Robots Could Take Up To 80 Million Jobs Away From Americans

Robots Could Take Up To 80 Million Jobs Away From Americans

While many people are getting excited about the idea of smart machines, perhaps we should hold off. New research shows that the use of smart machines could lead to the loss of 80 million jobs in the United States and 15 million jobs in the United Kingdom. These jobs would become automated, causing the humans working the jobs to be laid off and replaced by robots. The study was conducted by the Bank of England’s Chief Economist Andy Haldane.

However, it isn’t all bad, as many new jobs will also certainly be created from smart machines. It’s not like America will have a net loss of 80 million jobs. Still, the idea of “technological unemployment” has been scaring people for generations. The idea is that technological innovations require less people to work, while also leading to a decrease in wages.

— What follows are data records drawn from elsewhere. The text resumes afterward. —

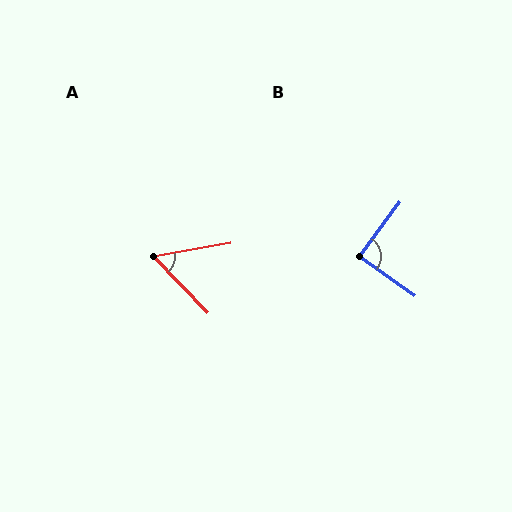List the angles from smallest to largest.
A (56°), B (89°).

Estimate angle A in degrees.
Approximately 56 degrees.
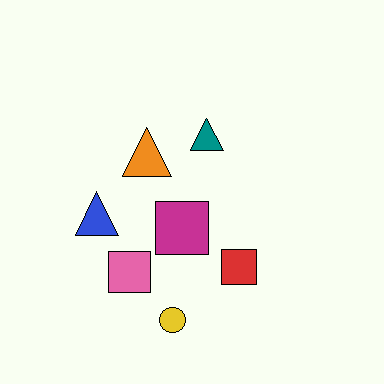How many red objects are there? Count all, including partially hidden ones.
There is 1 red object.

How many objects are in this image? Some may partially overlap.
There are 7 objects.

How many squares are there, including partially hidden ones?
There are 3 squares.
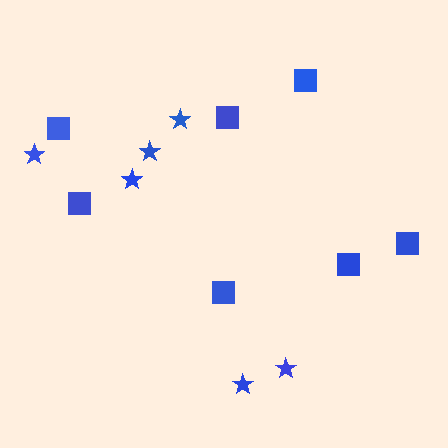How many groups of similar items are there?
There are 2 groups: one group of squares (7) and one group of stars (6).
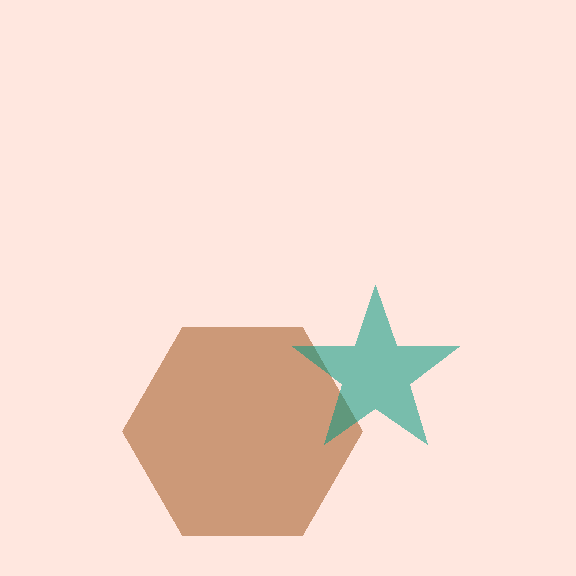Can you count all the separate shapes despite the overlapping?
Yes, there are 2 separate shapes.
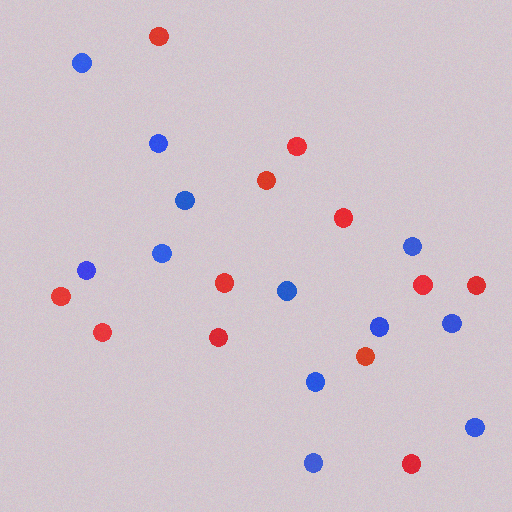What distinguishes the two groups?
There are 2 groups: one group of blue circles (12) and one group of red circles (12).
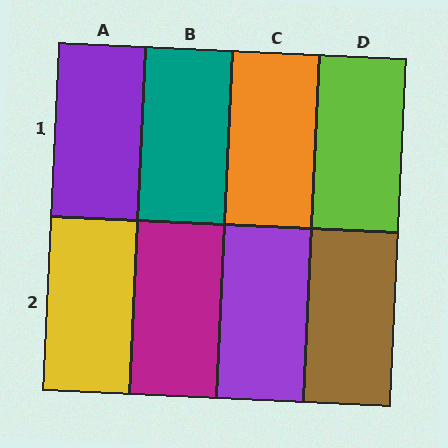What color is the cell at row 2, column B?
Magenta.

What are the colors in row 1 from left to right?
Purple, teal, orange, lime.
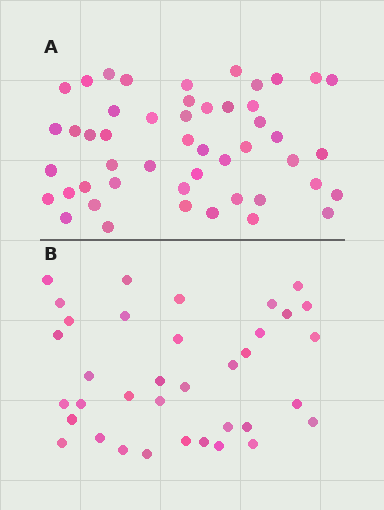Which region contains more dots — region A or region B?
Region A (the top region) has more dots.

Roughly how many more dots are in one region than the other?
Region A has approximately 15 more dots than region B.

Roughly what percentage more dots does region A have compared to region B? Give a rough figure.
About 35% more.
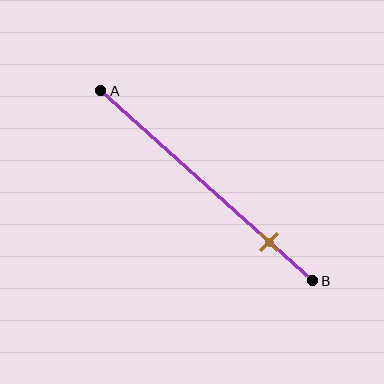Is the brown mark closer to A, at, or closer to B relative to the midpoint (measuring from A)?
The brown mark is closer to point B than the midpoint of segment AB.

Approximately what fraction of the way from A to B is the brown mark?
The brown mark is approximately 80% of the way from A to B.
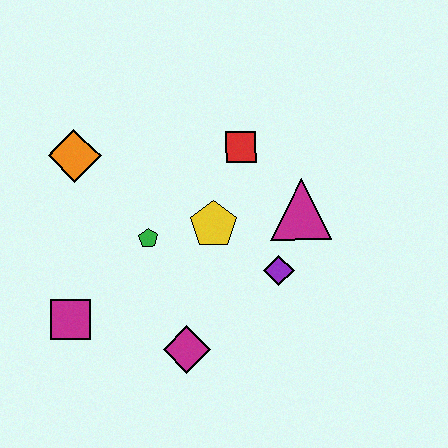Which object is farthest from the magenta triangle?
The magenta square is farthest from the magenta triangle.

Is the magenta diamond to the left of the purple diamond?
Yes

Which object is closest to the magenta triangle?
The purple diamond is closest to the magenta triangle.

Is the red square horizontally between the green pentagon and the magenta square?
No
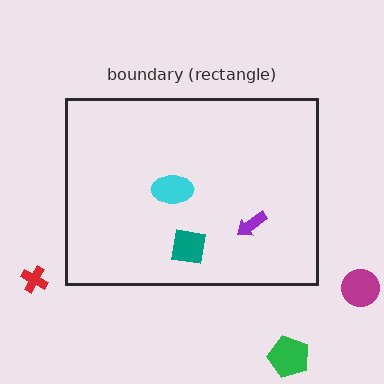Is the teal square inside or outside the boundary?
Inside.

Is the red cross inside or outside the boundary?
Outside.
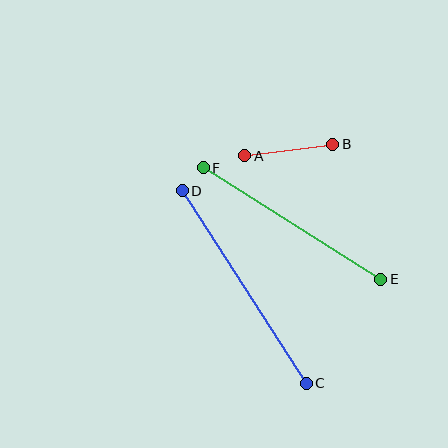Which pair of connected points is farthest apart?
Points C and D are farthest apart.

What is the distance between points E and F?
The distance is approximately 210 pixels.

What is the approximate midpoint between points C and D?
The midpoint is at approximately (244, 287) pixels.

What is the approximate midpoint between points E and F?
The midpoint is at approximately (292, 224) pixels.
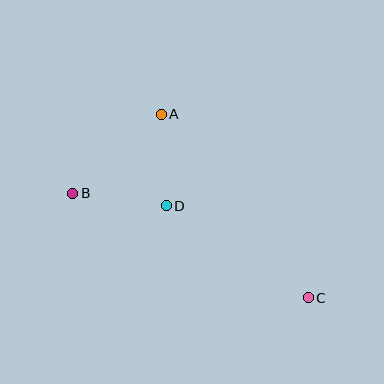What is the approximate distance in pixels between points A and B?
The distance between A and B is approximately 119 pixels.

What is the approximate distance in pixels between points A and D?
The distance between A and D is approximately 92 pixels.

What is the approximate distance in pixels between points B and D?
The distance between B and D is approximately 94 pixels.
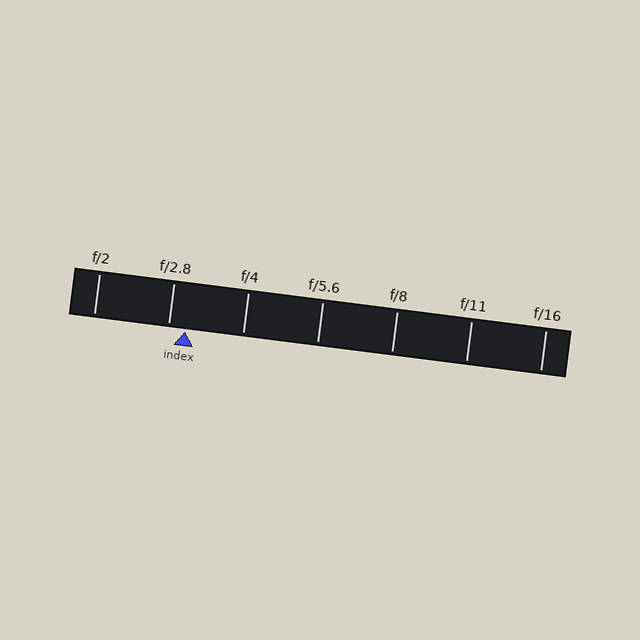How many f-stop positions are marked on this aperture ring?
There are 7 f-stop positions marked.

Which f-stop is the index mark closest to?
The index mark is closest to f/2.8.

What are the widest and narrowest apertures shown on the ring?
The widest aperture shown is f/2 and the narrowest is f/16.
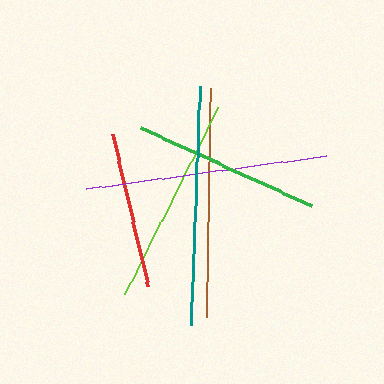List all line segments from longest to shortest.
From longest to shortest: purple, teal and brown (about equal), lime, green, red.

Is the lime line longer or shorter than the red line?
The lime line is longer than the red line.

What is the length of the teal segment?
The teal segment is approximately 239 pixels long.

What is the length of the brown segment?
The brown segment is approximately 229 pixels long.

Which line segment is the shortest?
The red line is the shortest at approximately 157 pixels.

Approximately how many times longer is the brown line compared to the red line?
The brown line is approximately 1.5 times the length of the red line.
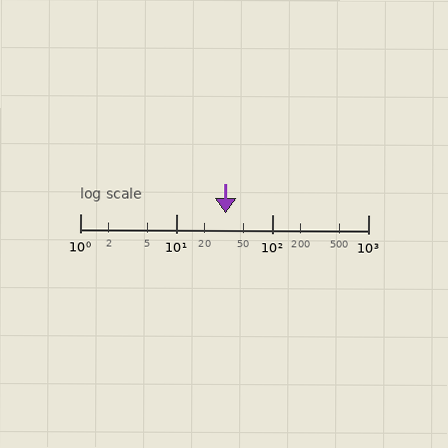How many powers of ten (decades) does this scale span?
The scale spans 3 decades, from 1 to 1000.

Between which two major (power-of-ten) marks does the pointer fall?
The pointer is between 10 and 100.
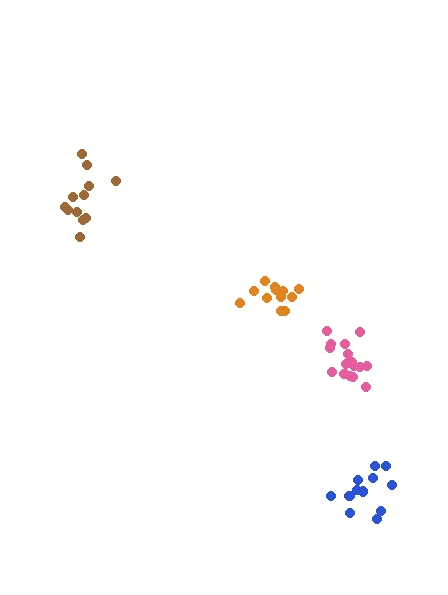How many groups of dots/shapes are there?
There are 4 groups.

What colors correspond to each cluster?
The clusters are colored: pink, blue, orange, brown.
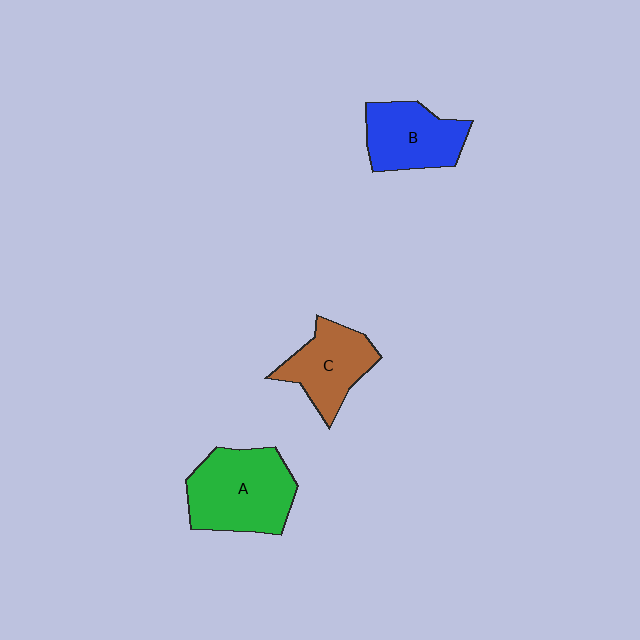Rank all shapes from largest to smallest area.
From largest to smallest: A (green), B (blue), C (brown).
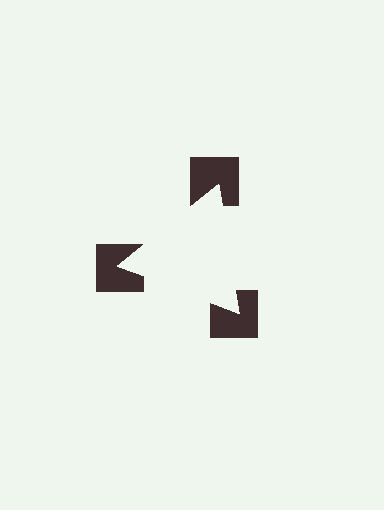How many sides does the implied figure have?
3 sides.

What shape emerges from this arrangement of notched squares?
An illusory triangle — its edges are inferred from the aligned wedge cuts in the notched squares, not physically drawn.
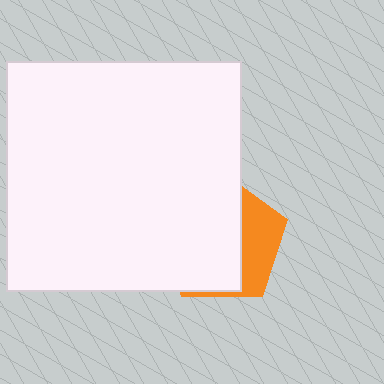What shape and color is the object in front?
The object in front is a white rectangle.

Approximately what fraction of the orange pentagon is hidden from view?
Roughly 67% of the orange pentagon is hidden behind the white rectangle.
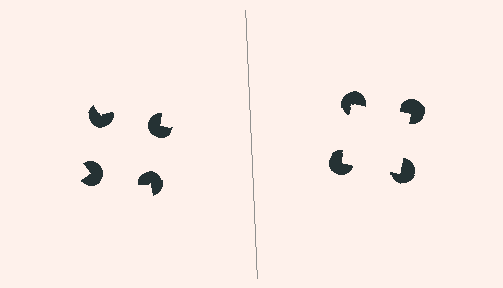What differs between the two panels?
The pac-man discs are positioned identically on both sides; only the wedge orientations differ. On the right they align to a square; on the left they are misaligned.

That being said, Haldane says that most technological advancement has led to increased wages and enhanced jobs. Usually, the associated technology requires that people increase their skills in order to adapt. The economic boost from technological breakthroughs also results in an increase in wages. In essence, skills, wages and productivity are all positively correlated and increase together.

But there is a downside. These increases in skills and wages also lead to a larger gap between workers with high skills and workers with low skills. As people who are highly skilled earn more money for their capabilities, people who can do routine jobs earn less. Technological advancements can also lead to the creation of unskilled jobs, in which people earn very small amounts of pay. Not every job that comes about because of new technology requires a high level of skill or a specific expertise.

With possible automation, up to 80 million American jobs could be lost in the future. Many of these jobs are in the fields of administration, clerical and the production of goods. It is unknown how many jobs would be replaced by people working to develop and maintain the new automated mechanical workers.

Luckily, many jobs are unlikely to ever be replaced. People are unlikely to trust a robot to cut their hair or supervise their children. Even then, we’re still many years away before the use of robots start replacing humans on a large scale. But when it does happen, there could very well be some serious economic implications.